Mas a vida raramente oferece esse cenário.

Quase sempre existe alguma incerteza. Há contas para pagar, problemas para resolver, dúvidas por esclarecer e receios por enfrentar.

Se esperarmos que tudo esteja perfeito, corremos o risco de ficar parados indefinidamente.

Isso não significa agir de forma impulsiva ou ignorar responsabilidades. Significa apenas aceitar que alguma imperfeição faz parte do processo.

Muitas das decisões mais importantes da vida são tomadas sem garantias.

E talvez seja precisamente isso que lhes dá significado.

 

Pequenos Adiamentos Também Se Acumulam

Quando pensamos em adiar a vida, imaginamos normalmente grandes decisões. No entanto, os pequenos adiamentos do dia a dia também têm impacto.

Adiamos marcar um café com alguém importante. Adiamos começar um hobby. Adiamos fazer exercício. Adiamos uma chamada, uma visita ou uma conversa.

Nenhum destes adiamentos parece grave isoladamente.

Mas quando se repetem durante semanas, meses ou anos, começam a construir uma vida baseada em intenções não concretizadas.

E muitas vezes não nos arrependemos apenas das coisas que fizemos mal.

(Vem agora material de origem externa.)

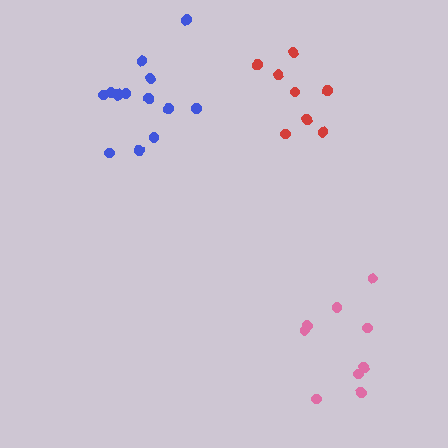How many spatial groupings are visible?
There are 3 spatial groupings.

Arrependemo-nos sobretudo daquilo que nunca chegámos a fazer.

 

Então, Qual É O Momento Certo?

Talvez esta seja a pergunta errada.

Porque, na maioria das situações, o momento certo não aparece de forma clara e inequívoca.

Não existe um dia em que acordamos sem dúvidas, sem medos e sem obstáculos.

O que normalmente acontece é muito mais simples: decidimos avançar apesar das dúvidas.

A confiança surge depois da ação, não antes dela.

A clareza aparece muitas vezes durante o caminho, não no início.

E as oportunidades raramente ficam à espera para sempre.

 

No Fim do Dia, É Isto

Todos adiamos coisas. Faz parte da natureza humana. O problema não está em adiar ocasionalmente, mas em transformar o adiamento numa forma permanente de viver.

Porque a vida não acontece quando tudo estiver resolvido. Não acontece quando tivermos mais tempo, mais dinheiro ou mais certezas.

Acontece agora, no meio das imperfeições, das dúvidas e dos planos incompletos.

Talvez algumas das coisas que andas a adiar precisem realmente de mais tempo. Mas talvez outras estejam apenas à espera de uma decisão.

E talvez o verdadeiro desafio não seja descobrir o momento perfeito para começar.

Talvez seja perceber que, muitas vezes, esse momento nunca chega e começar na mesma.